Hint: Write the way we can represent the intensity of light when path difference equals to lambda, now write the formula for intensity at lambda distance and then replace delta n with the given value of path difference, now find the result and that will be equal to the intensity of light when path difference equals to lambda.

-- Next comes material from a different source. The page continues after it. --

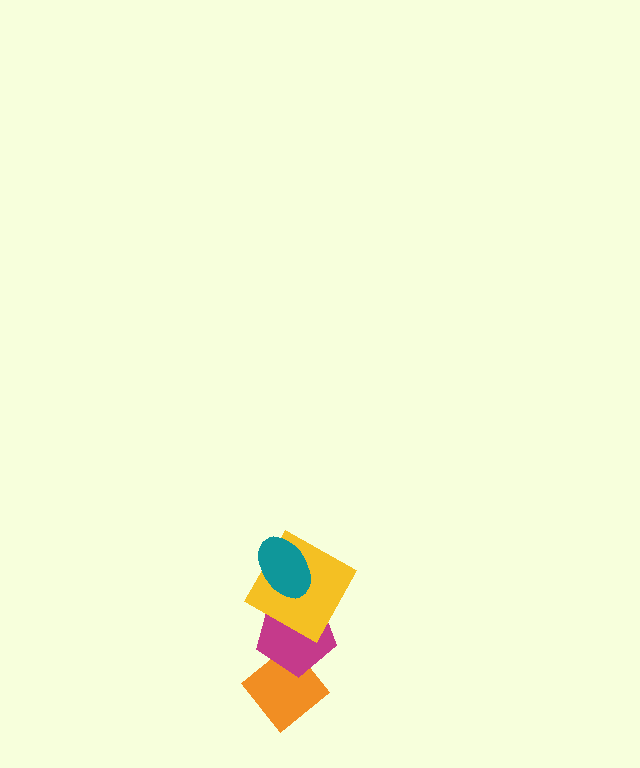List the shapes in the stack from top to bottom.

Complete step by step answer:
If path difference is equals to λ wavelength then we represent the intensity of the light as,
${{I}_{\circ }}=K$ ,
We know that the formula for intensity when the intensity at λ distance is ${{I}_{\circ }}$,
Therefore ,
\[I={{I}_{\circ }}{{\cos }^{2}}\dfrac{\Phi }{2}\]…….. eq.1
Now we have to find the phase difference,
We know that the formula for phase difference is,
$\Delta \phi =\dfrac{2\pi }{\lambda }\times \Delta n$ , here n is the path difference,
Here n is given as λ/3 so,
$\Delta \phi =\dfrac{2\pi }{\lambda }\times \dfrac{\lambda }{3}$,
Therefore, $\Delta \phi =\dfrac{2\pi }{3}$,
Now replacing eq.1 with the value of $\Delta \phi$ we get,
\[I={{I}_{\circ }}{{\cos }^{2}}\left( \dfrac{{\scriptstyle{}^{2\pi }/{}_{3}}}{2} \right)\],
\[I={{I}_{\circ }}{{\cos }^{2}}\left( \dfrac{\pi }{3} \right)\],
Now, we know that ${{I}_{\circ }}=K$, and $\cos {{60}^{\circ }}=\dfrac{1}{2}$ ,
$I=K\times {{\left( \dfrac{1}{2} \right)}^{2}}$ ,
I=K/4.
Therefore the intensity of light at a point where path difference is λ/3 is K/4.

Additional Information:
When a light is going through a unit area then intensity I is the power of light going through that area.(in other words, the amount of energy that arrives per unit area, per unit time is known as intensity).

Note:
Try to figure out proper equations from the question that is given, as those equations are the relation from which the correct answer can be reached. In the equation,
\[I={{I}_{\circ }}{{\cos }^{2}}\dfrac{\Phi }{2}\], \[\Phi\] is the phase difference.
We have to find the phase difference from the path difference.